Cet ouvrage nous éclaire afin de ne pas persévérer dans ces erreurs. Les auteurs nous montrent à travers les définitions des expressions, comment les nazis ont détourné le sens des mots et des valeurs afin d’atténuer la violences de leurs actes.

Le livre (125 pages) est pensé non pour être lu d’un seul trait, comme un livre sur le thème de la Shoah, mais pour clarifier des mots (100). Un lexique qui nous offre des informations, des définitions précises du vocabulaire spécifique de l’histoire de la Shoah et de la terminologie utilisée par les nazis. Un appui qui rend compréhensible des concepts et des termes propres à l’histoire de la Shoah. Les auteurs, Tal Bruttmann[4] et Christophe Tarricone[5], ont choisi les 100 mots afin de décrypter l’évènement lui-même, tout en montrant les pièges d’un vocabulaire souvent fixé par les bourreaux pour qualifier leurs politiques.

Le lecteur trouve dans cet ouvrage une analyse de mots qui lui permet de clarifier ses connaissances ou d’acquérir une meilleure maîtrise de ces expressions, dont il est important de connaître le sens, car elles sont souvent employées par inadvertance sans toujours être délimitées par les guillemets.

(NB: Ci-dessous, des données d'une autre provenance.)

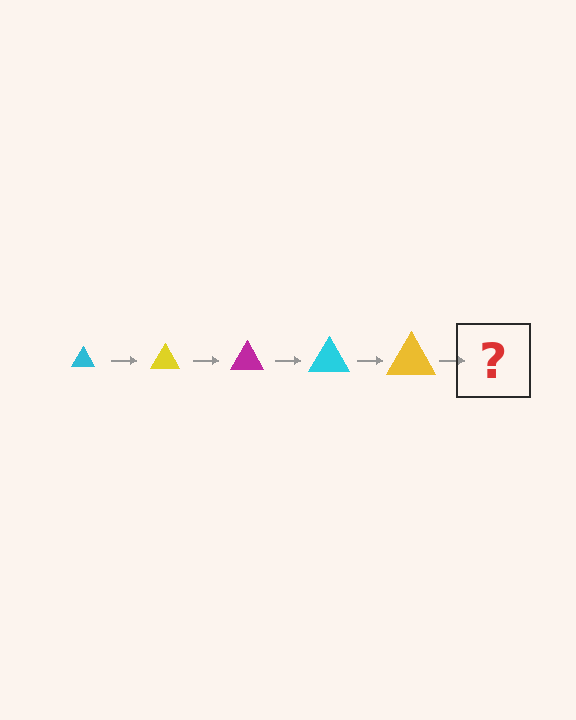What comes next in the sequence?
The next element should be a magenta triangle, larger than the previous one.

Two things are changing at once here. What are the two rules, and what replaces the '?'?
The two rules are that the triangle grows larger each step and the color cycles through cyan, yellow, and magenta. The '?' should be a magenta triangle, larger than the previous one.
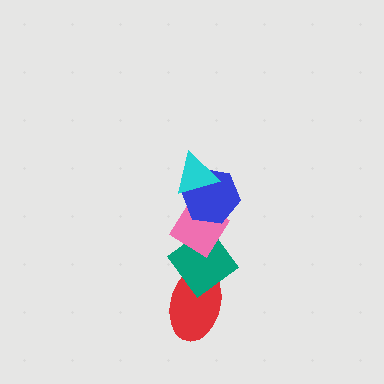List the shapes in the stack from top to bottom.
From top to bottom: the cyan triangle, the blue hexagon, the pink diamond, the teal diamond, the red ellipse.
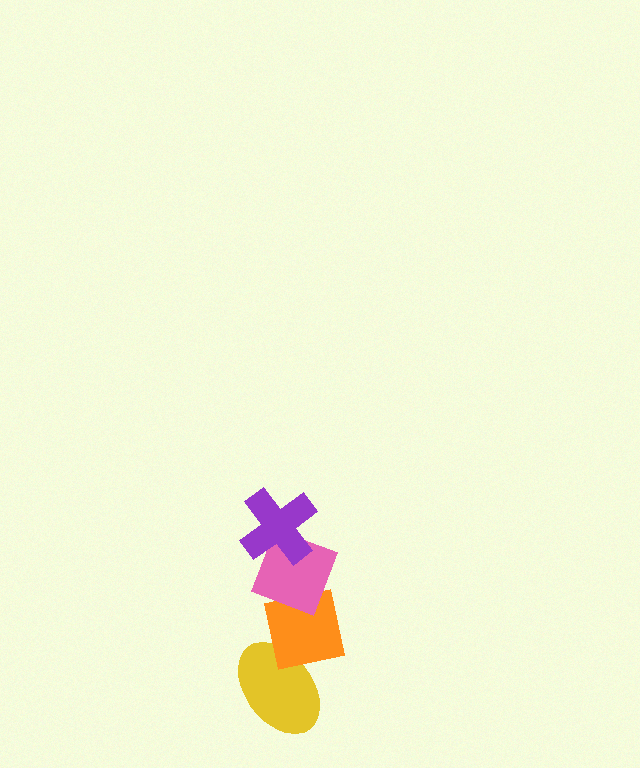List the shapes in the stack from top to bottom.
From top to bottom: the purple cross, the pink diamond, the orange square, the yellow ellipse.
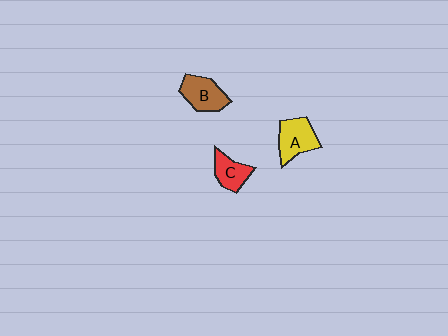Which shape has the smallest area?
Shape C (red).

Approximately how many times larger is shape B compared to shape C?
Approximately 1.3 times.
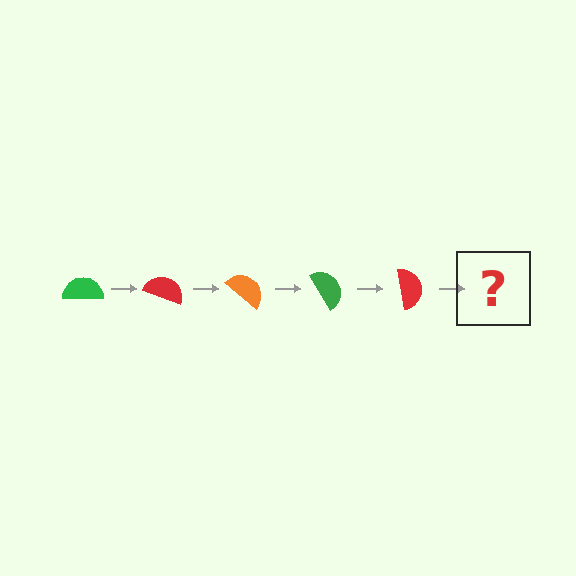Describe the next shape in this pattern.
It should be an orange semicircle, rotated 100 degrees clockwise from the start.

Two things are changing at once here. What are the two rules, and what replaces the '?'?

Le choix des 100 mots de la Shoah offre ainsi un tour d’horizon sur l’organisation des nombreuses et différentes étapes des politiques nazies et des politiques antisémites du Troisième Reich, mais aussi sur les acteurs, sur les lieux et sur les sources ; l’analyse des mots aide à dissiper la confusion commune et à recadrer nos connaissances approximatives de leur origine et de leur signification (voire parfois l'absence de signification): “Solution finale”, “centres de mise à mort[6]

D’emblée, après une introduction synthétique, nous sommes confrontés aux sept expressions qui désignent le rapport du mot avec l’événement qui pour “longtemps n’a pas eu de nom sinon parmi le cercle restreint des victimes; on disait simplement ‘pendant la guerre’, puis il reçut plusieurs noms. ‘Extermination’, ‘Solution finale’ (expressions qui renvoient aux bourreaux), ‘Génocide’ (terme extrêmement compliqué, terme de juriste, codifié), ‘Holocauste’ (désigne le sacrifice animal par le feu), ‘Hurbn’ (la destruction, mot yiddish), ‘Shoah’ (en hébreu ancien signifie ‘anéantissement’), ‘destruction des Juifs d’Europe’ , œuvre capitale de Raul Hilbert" [8] .

Ces sept premiers mots clarifient le sens réel de ces termes et aident à répondre à la première question qui se pose sur le mot à utiliser pour désigner la destruction des populations juives par les nazis. L’absence d’ordre alphabétique de ce début de lecture n’entrave en aucun moment la précision et la cohérence des 93 autres mots.

Son style clair, concis, efficace et son argumentation linéaire permettent l’acquisition de connaissances; la motivation des auteurs étant “d’apporter quelques précisions à leur sujet”. Des notions sont attribuées à certains protagonistes individuels (bourreaux et victimes) et collectifs (organisations, armée, police, administrations de l’État nazi) ce qui nous permet de ne pas perdre de vue l’ensemble de l’organisation pyramidale, hiérarchisée et centralisée des processus et du mécanisme.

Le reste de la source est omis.